As your level increases you’ll acquire more and more extras: first come the red, green, and blue Fairies, which expel three kinds of deadly light when you tap on baddies. Then the Lumis, which hover around expelling light automatically.

You can upgrade these separately to increase their killing power, and more and more new ones become available as you advance, surrounding your character with a festive swarm of glowing sprites. They also learn special skills at certain levels, and you gain access to your own set of skills through ten different Staffs, each of which has its own unique power.

And that’s not all. There are also Spells, Runes, Lightstones, Blessings, and Treasure. Many of these things are upgradeable, meaning there’s a huge amount of stuff to keep your eye on, and a huge number of upgrades and unlocks to chase.

Whenever a new item is available a red mark appears on the relevant menu icon, making your housework pretty painless. As well as upgrades these red marks sometimes let you know that you’ve completed an achievement or earned a time reward. These often come in the form of Diamonds, which you can also pick up by killing the intermittently appearing Erebus.

To be honest, we could go on for hours about the various intricacies of Light a Way’s ecosystem of upgrades and items. Anybody who has played a decent mobile ARPG recently will recognise the library of menus, spells, gems, perks, runes, and other paraphernalia, plus the grunt encounters punctuated by more challenging bosses.

However, the gameplay is less usual. The baddies in Light a Way represent no danger whatsoever – they just sit there, take a beating, and then die. As your Lumis inflict damage, you don’t even have to tap on the screen. Progress is inevitable – tapping on the screen just makes it happen faster.

But then again, most mobile APRGs let you finish battles automatically. The clicker mechanic is just a novel approach to a genre that relies much more on the joy of upgrading than it does on action, and it works surprisingly well in this case.

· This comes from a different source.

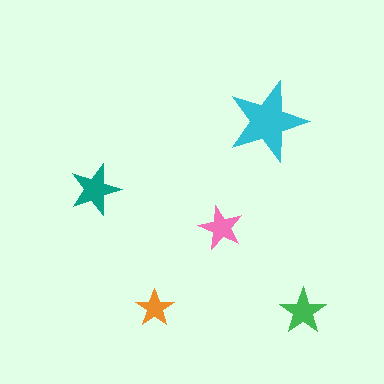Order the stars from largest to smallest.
the cyan one, the teal one, the green one, the pink one, the orange one.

Light a Way definitely falls into the casual timewaster category of mobile games. There’s no challenge, no skill is required, and despite the wealth of options the upgrade system is fairly consequence-free. As long as you keep tapping the upgrade buttons when they turn green and claim your rewards whenever you see a red mark you’ll be fine.

However, there’s nothing wrong with a bit of casual timewasting, and Light a Way is a beautiful and imaginative way to zone out for a while.